OpenCL bug: __constant program scope variable and __constant kernel argument?

Hi all!

I think I discovered a bug in Nvidia’s OpenCL implementation (CUDA 5.0, driver 306.94). If a kernel gets a pointer to the __constant memory space as an argument, it can’t access an array declared at program scope (which also must reside in __constant memory space according to the OpenCL 1.1 specification). The following OpenCL code demonstrates this:

__constant float2 data[] = {
	(float2)(1.0f, 2.0f),
	(float2)(3.0f, 4.0f),
	(float2)(5.0f, 6.0f),
	(float2)(7.0f, 8.0f),
};

__kernel void test1(__global float2 *out)
{
	int x = get_local_id(0);
	out[x] = data[x];            /* ok */
}

__kernel void test2(__global int *in, __global float2 *out)
{
	int x = get_local_id(0);
	out[x] = data[x];            /* ok */
}

__kernel void test3(__constant int *in, __global float2 *out)
{
	int x = get_local_id(0);
	out[x] = data[x];            /* fails! */
}

The kernel “test1” copies the __constant “data” array to the __global “out” pointer, and “test2” does the same.
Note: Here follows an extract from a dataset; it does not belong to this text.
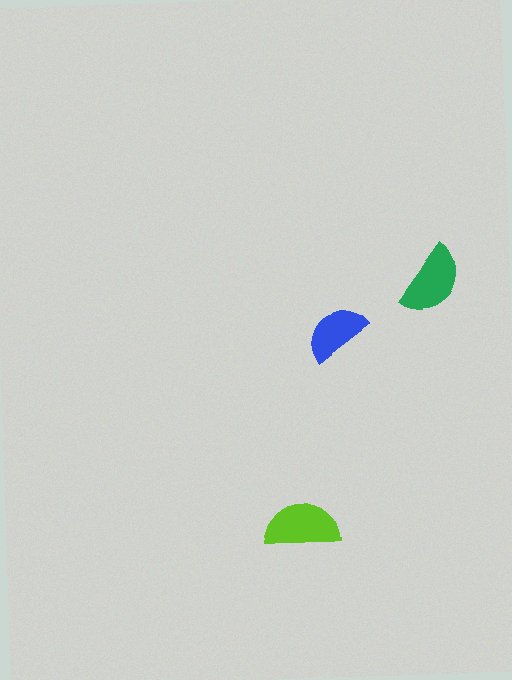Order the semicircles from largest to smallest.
the lime one, the green one, the blue one.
However, kernel “test3” copies zeroes to “out”, though the only difference to “test2” is the address space qualifier of the (ignored) kernel argument “in”. The same code works fine with AMD’s OpenCL implementation (tested on an Intel Core i7 CPU and a Radeon HD7950).

Does anybody know how this can be worked around or when it will be fixed?